Mangerai davanti al Signore tuo Dio, nel luogo dove avrà scelto di stabilire il suo nome, la decima del tuo frumento, del tuo mosto, del tuo olio e i primi parti del tuo bestiame grosso e minuto, perché tu impari a temere sempre il Signore tuo Dio.
24 Wanneer dan nog de weg voor u te veel zal zijn, dat gij zulks niet zoudt kunnen heendragen, omdat de plaats te verre van u zal zijn, die de HEERE, uw God, verkiezen zal, om Zijn Naam aldaar te stellen; wanneer de HEERE, uw God, u zal gezegend hebben;
Ma se il cammino è troppo lungo per te e tu non puoi trasportare quelle decime, perché è troppo lontano da te il luogo dove il Signore tuo Dio avrà scelto di stabilire il suo nome - perché il Signore tuo Dio ti avrà benedetto -,
25 Zo maak het tot geld, en bindt het geld in uw hand, en gaat naar de plaats, die de HEERE, uw God, verkiezen zal;
allora le convertirai in denaro e tenendolo in mano andrai al luogo che il Signore tuo Dio avrà scelto,
26 En geeft dat geld voor alles, wat uw ziel gelust, voor runderen en voor schapen, en voor wijn, en voor sterken drank, en voor alles, wat uw ziel van u begeren zal, en eet aldaar voor het aangezicht des HEEREN, uws Gods, en weest vrolijk, gij en uw huis.

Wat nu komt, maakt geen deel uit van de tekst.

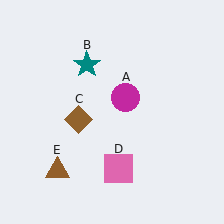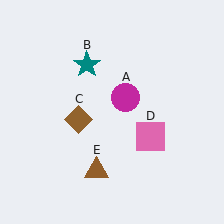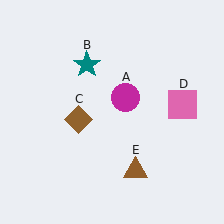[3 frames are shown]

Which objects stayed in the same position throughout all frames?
Magenta circle (object A) and teal star (object B) and brown diamond (object C) remained stationary.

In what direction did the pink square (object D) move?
The pink square (object D) moved up and to the right.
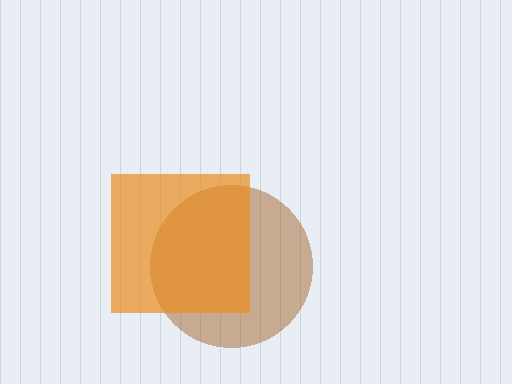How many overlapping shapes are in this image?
There are 2 overlapping shapes in the image.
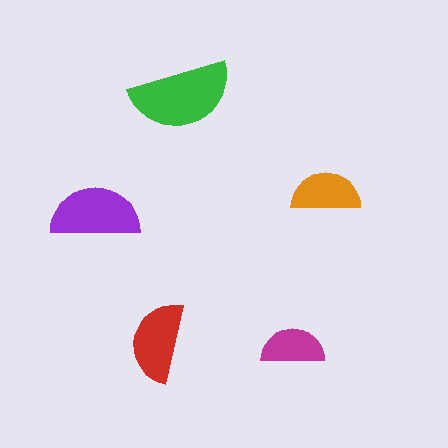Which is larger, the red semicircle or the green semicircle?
The green one.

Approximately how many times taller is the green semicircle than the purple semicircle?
About 1.5 times taller.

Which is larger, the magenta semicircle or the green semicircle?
The green one.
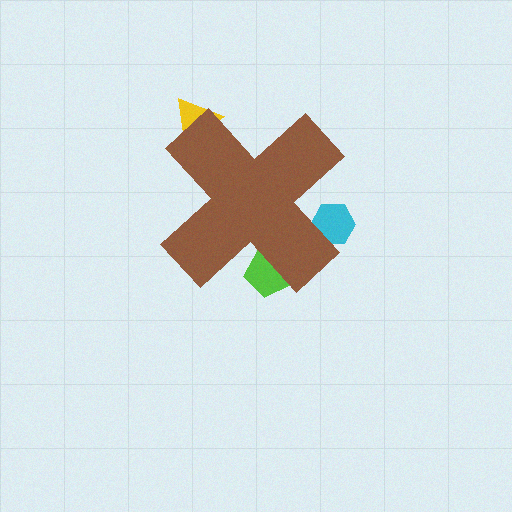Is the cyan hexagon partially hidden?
Yes, the cyan hexagon is partially hidden behind the brown cross.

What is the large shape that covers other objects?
A brown cross.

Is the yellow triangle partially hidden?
Yes, the yellow triangle is partially hidden behind the brown cross.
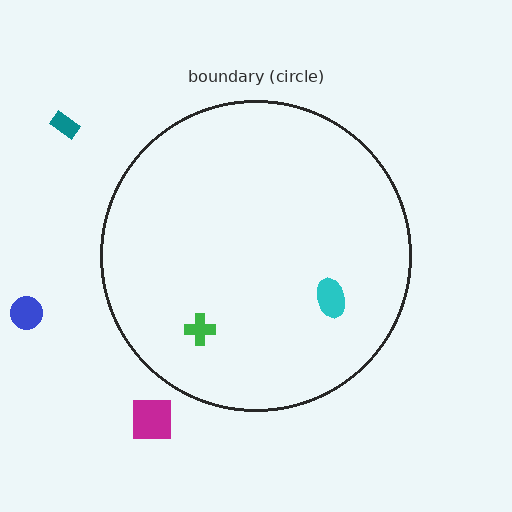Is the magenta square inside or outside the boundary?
Outside.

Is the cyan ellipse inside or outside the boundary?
Inside.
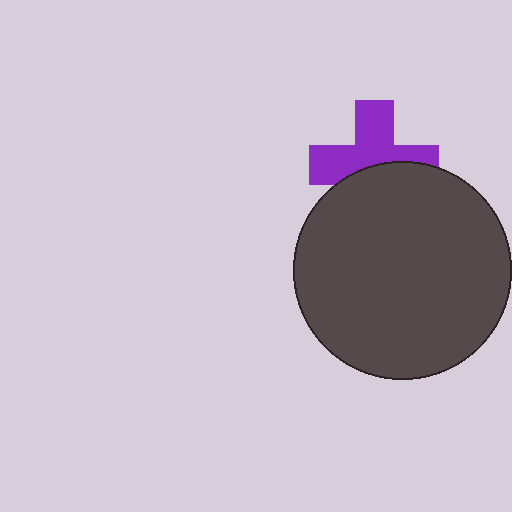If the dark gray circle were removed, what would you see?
You would see the complete purple cross.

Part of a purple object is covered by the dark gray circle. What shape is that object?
It is a cross.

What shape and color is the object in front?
The object in front is a dark gray circle.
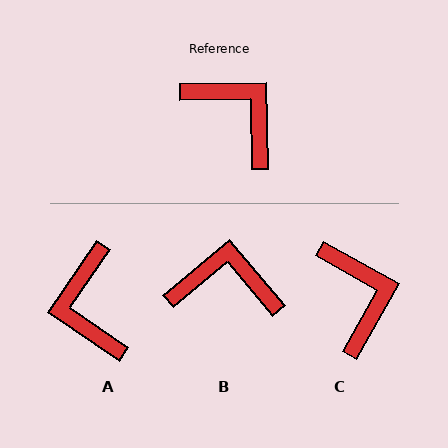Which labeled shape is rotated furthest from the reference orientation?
A, about 145 degrees away.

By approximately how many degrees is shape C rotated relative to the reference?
Approximately 30 degrees clockwise.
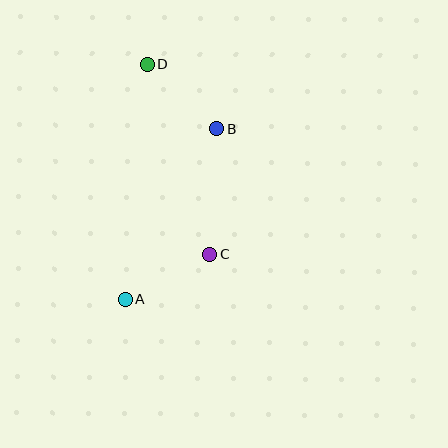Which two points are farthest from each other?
Points A and D are farthest from each other.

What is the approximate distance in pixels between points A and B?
The distance between A and B is approximately 193 pixels.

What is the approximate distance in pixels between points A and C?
The distance between A and C is approximately 95 pixels.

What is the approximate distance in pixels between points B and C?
The distance between B and C is approximately 126 pixels.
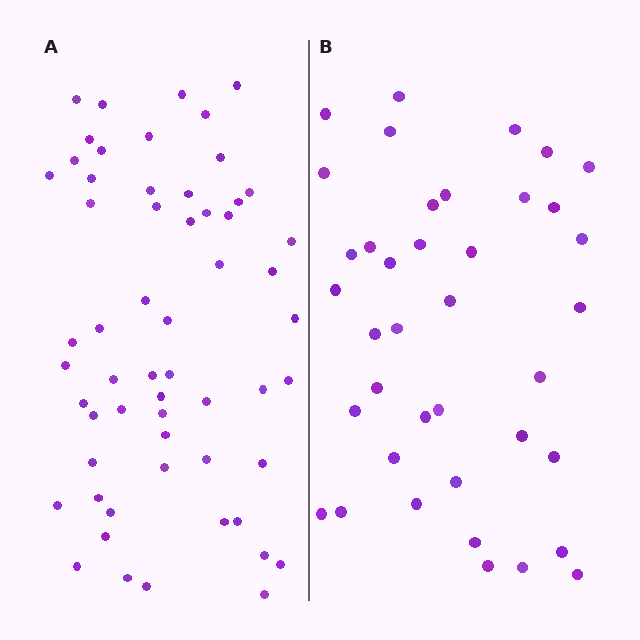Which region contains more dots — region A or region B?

e lo impiegherai per comprarti quanto tu desideri: bestiame grosso o minuto, vino, bevande inebrianti o qualunque cosa di tuo gusto e mangerai davanti al Signore tuo Dio e gioirai tu e la tua famiglia.
27 Maar den Leviet, die in uw poorten is, zult gij niet verlaten; want hij heeft geen deel noch erve met u.
Il levita che abita entro le tue città, non lo abbandonerai, perché non ha parte né eredità con te.
28 Ten einde van drie jaren zult gij voortbrengen alle tienden van uw inkomen, in hetzelve jaar, en gij zult ze wegleggen in uw poorten;
Alla fine di ogni triennio metterai da parte tutte le decime del tuo provento del terzo anno e le deporrai entro le tue città;
29 Zo zal komen de Leviet, dewijl hij geen deel noch erve met u heeft, en de vreemdeling, en de wees en de weduwe, die in uw poorten zijn, en zullen eten en verzadigd worden; opdat u de HEERE, uw God, zegene in al het werk uwer hand, dat gij doen zult.
il levita, che non ha parte né eredità con te, l'orfano e la vedova che saranno entro le tue città, verranno, mangeranno e si sazieranno, perché il Signore tuo Dio ti benedica in ogni lavoro a cui avrai messo mano.